Mas não e que um dia um tumor maligno foi detectado no meu amigo, classificado pelos médicos como muito grave. Ele fez todos os tratamentos existentes, gastou quase todas as suas reservas com médicos e hospitais, até que um dia foi dado como desenganado.

Deprimido, sabendo que logo iria morrer, ouviu de um amigo notícias maravilhosas sobre um pajé, um índio que vivia no interior do Estado e a quem era atribuído o dom de invocar e controlar espíritos, com poderes curativos.

Pois o meu amigo, desesperado, deslocou-se para o grotão onde vivia o tal índio, lá se submetendo aos rituais. Deu ao pajé uma “contribuição” financeira e voltou para a capital animado. Qual o quê, em poucos dias os prognósticos médicos se confirmaram e o meu estimado amigo veio a falecer.
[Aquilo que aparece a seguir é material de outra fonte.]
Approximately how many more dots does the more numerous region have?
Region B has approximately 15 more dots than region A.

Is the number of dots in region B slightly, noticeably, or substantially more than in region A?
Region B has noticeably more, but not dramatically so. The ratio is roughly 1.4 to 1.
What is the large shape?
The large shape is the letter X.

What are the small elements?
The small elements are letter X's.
Mas o que está fazendo essa história em um site dedicado ao futebol, em especial o Coritiba?

É que ela me veio à lembrança ao saber que o Coritiba contratou uma consultora de feng shui que, através da mudança e cores e locais de objetos no estádio, levaria o clube a retomar a sua senda de sucessos.
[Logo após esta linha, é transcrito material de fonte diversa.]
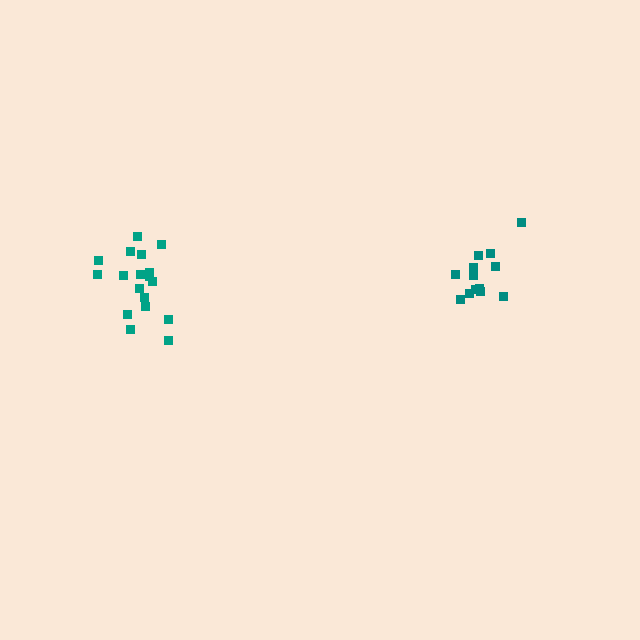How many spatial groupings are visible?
There are 2 spatial groupings.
Muito difícil para mim aceitar e entender a iniciativa que reputo desespero e irracional, embora respeite sempre todas as crenças. Talvez alguns jogadores, pessoas simples que são em sua maioria, possam se impressionar e se motivar, mas acho impossível que seja essa a solução para os nossos constantes fracassos.

Como diz o ditado popular, para quem está se afogando jacaré é tronco.


Sobre o autor

Felipe Rauen
Benedito Felipe Rauen Filho, conhecido como Felipe Rauen, é coxa-branca de terceira geração, pois tanto seu avô como seu pai também o eram. Em parte da infância e da juventude morou na rua Maria Clara, a cem metros do estádio do Coritiba, do qual desde casa sentia o "cheiro".

Transferiu residência para o Rio Grande do Sul em 1976, onde iniciou carreira como Juiz de Direito, hoje aposentado. Está aculturado naquele Estado em vários aspectos, mas jamais no futebol, pois não adotou time local e torce somente para o Coritiba. É conhecido em todos os círculos que frequenta em terras gaúchas como coxa-branca, conseguindo que inúmeros amigos gremistas e colorados tenham o Coritiba como segundo time ou pelo menos mostrem por ele simpatia. Em 2009 se tornou Cônsul do Coritiba em Porto Alegre, permanecendo por vários anos. Cardiopata, dá trabalho regular ao cardiologista em razão das emoções vividas com e pelo Coritiba, mas tem certeza de que o coração coxa-branca se manterá forte ainda muito tempo para ver o clube alcançar mais e mais glórias.

Sobre o blog

O nome “Bola de Couro” serve para revelar a geração do autor, que acompanha o Coritiba desde o tempo em que elas eram efetivamente de couro natural, e não sintéticas como hoje. Além de estar atento ao futebol moderno, especialmente graças à tecnologia que tornou o mundo uma aldeia global, o blog de vez em quando trará algumas reminiscências das tantas glórias de que o Coritiba é coberto e que estão mais na memória de cada um do que em imagens físicas, atendendo também a um nicho da “velha-guarda” de Coxanautas que se manifestou desde a primeira coluna do autor. Mas todos, de qualquer geração, serão bem-vindos a colaborar e criticar em espaço que se pretende democrático.